While investing in a state-of-the-art ERP may appear alluring, actual efficiency gains stem from incorporating an automation component into the system. Mere digitalization may not unlock the full potential of automation.

To achieve remarkable results, you must reorient your payment processing method, streamline your operations, and enhance efficiency. This transformation requires cohesive efforts from your IT department, AR and management team, and third-party vendors. Each should contribute their expertise to the endeavor. 

Here are three crucial steps that will make your AR automation implementation a resounding success:

  1. Identify Pain Points And Set Clear Objectives

Begin by pinpointing the specific pain points in your existing AR process. Analyze the bottlenecks, delays, and errors that hinder your team’s efficiency. Once this is done, set clear objectives for the automation initiative that outline your desired outcomes. 

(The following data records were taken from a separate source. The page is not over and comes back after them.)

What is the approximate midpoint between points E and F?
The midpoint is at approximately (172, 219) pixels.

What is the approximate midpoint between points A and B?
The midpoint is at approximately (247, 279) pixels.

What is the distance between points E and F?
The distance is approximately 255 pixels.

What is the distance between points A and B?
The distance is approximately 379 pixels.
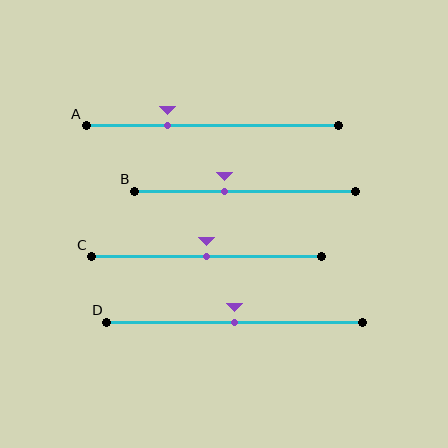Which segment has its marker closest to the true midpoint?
Segment C has its marker closest to the true midpoint.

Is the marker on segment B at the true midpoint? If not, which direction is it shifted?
No, the marker on segment B is shifted to the left by about 9% of the segment length.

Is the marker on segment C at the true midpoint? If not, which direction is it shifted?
Yes, the marker on segment C is at the true midpoint.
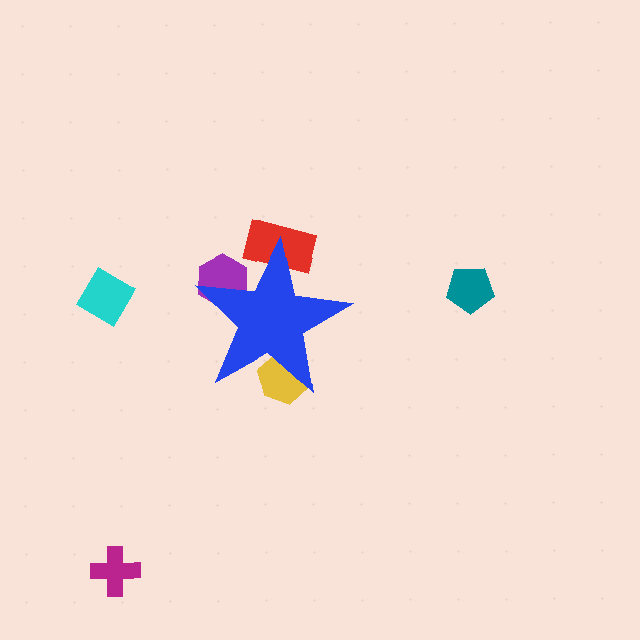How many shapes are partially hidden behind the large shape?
3 shapes are partially hidden.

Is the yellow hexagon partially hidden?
Yes, the yellow hexagon is partially hidden behind the blue star.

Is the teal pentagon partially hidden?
No, the teal pentagon is fully visible.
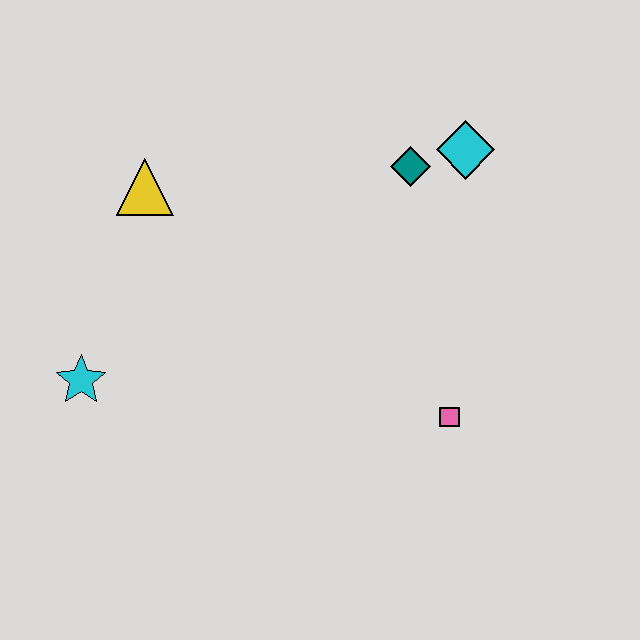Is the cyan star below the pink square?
No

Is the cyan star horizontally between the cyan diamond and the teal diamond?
No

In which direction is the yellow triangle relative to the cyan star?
The yellow triangle is above the cyan star.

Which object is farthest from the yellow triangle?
The pink square is farthest from the yellow triangle.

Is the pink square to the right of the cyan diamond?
No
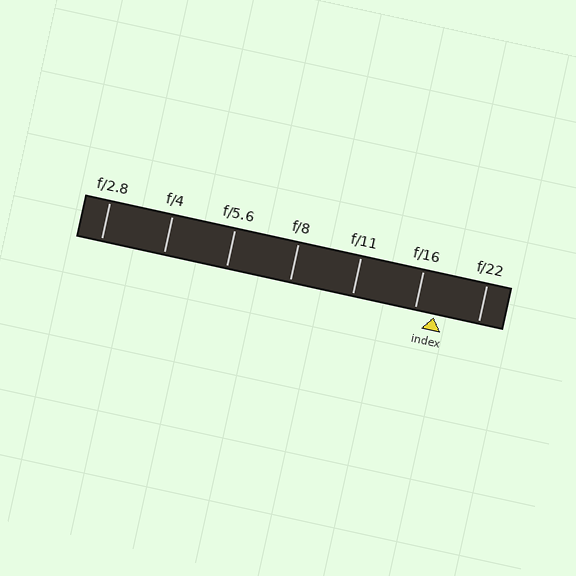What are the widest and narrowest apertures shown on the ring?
The widest aperture shown is f/2.8 and the narrowest is f/22.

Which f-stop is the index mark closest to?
The index mark is closest to f/16.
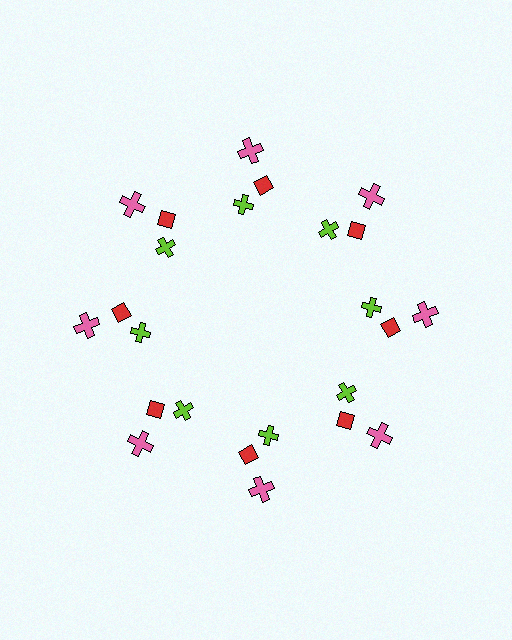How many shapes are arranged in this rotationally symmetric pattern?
There are 24 shapes, arranged in 8 groups of 3.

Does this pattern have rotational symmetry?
Yes, this pattern has 8-fold rotational symmetry. It looks the same after rotating 45 degrees around the center.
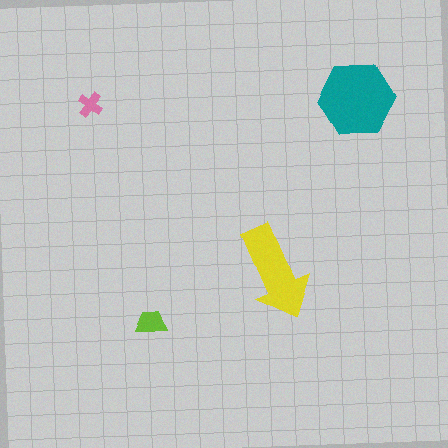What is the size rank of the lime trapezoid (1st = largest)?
3rd.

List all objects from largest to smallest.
The teal hexagon, the yellow arrow, the lime trapezoid, the pink cross.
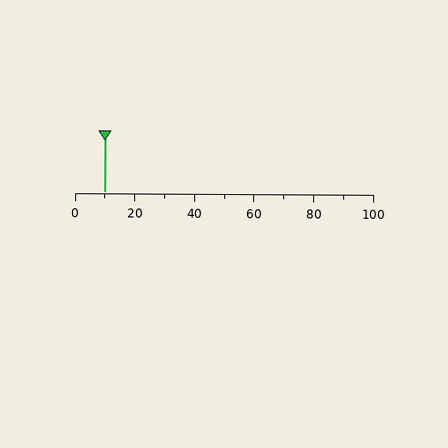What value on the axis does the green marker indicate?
The marker indicates approximately 10.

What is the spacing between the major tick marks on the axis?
The major ticks are spaced 20 apart.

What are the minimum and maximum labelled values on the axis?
The axis runs from 0 to 100.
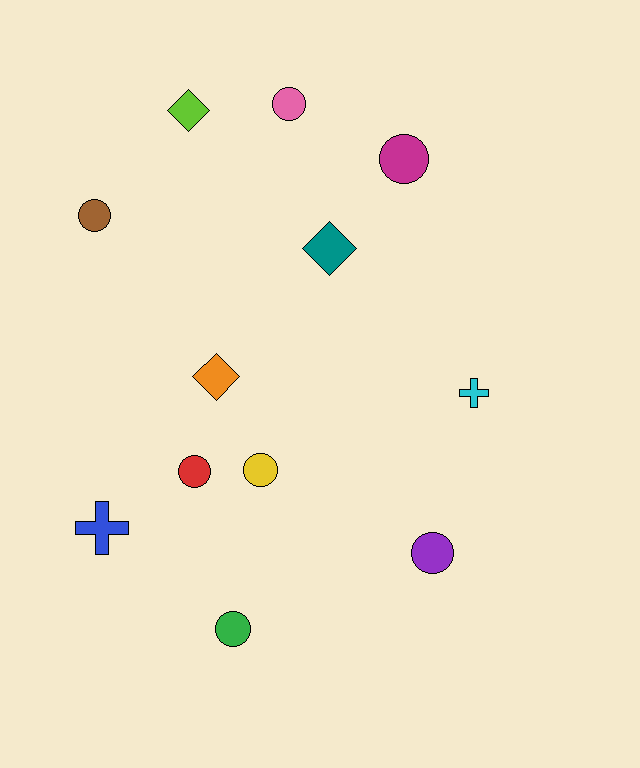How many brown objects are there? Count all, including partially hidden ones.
There is 1 brown object.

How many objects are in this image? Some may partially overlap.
There are 12 objects.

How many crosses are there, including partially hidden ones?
There are 2 crosses.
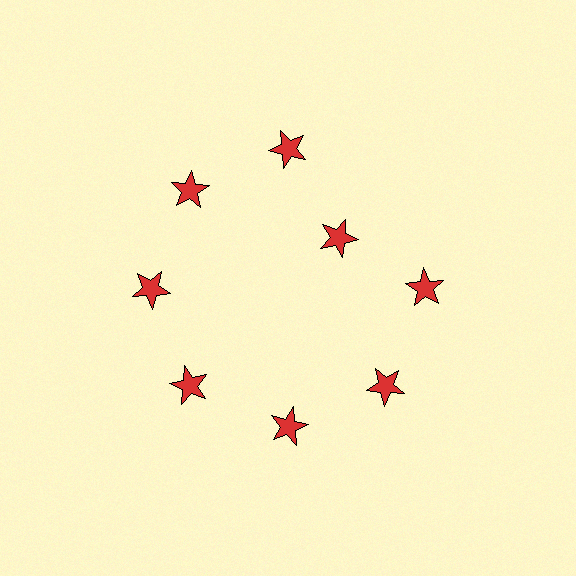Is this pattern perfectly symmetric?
No. The 8 red stars are arranged in a ring, but one element near the 2 o'clock position is pulled inward toward the center, breaking the 8-fold rotational symmetry.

  1. Select The Right Automation Tools

Choosing the appropriate automation tools is pivotal to your success. Research and explore different solutions in the market, considering factors like scalability, integration capabilities, and user-friendliness—partner with reliable vendors who understand your unique requirements and can tailor their offerings accordingly.

  1. Empower And Train Your Team 

Automation is most effective when your team is well-prepared to leverage its capabilities. Invest in comprehensive training programs to familiarize your AR team with the new tools and processes. Encourage a culture of adaptability and continuous improvement, ensuring your team stays updated with the latest advancements in AR automation.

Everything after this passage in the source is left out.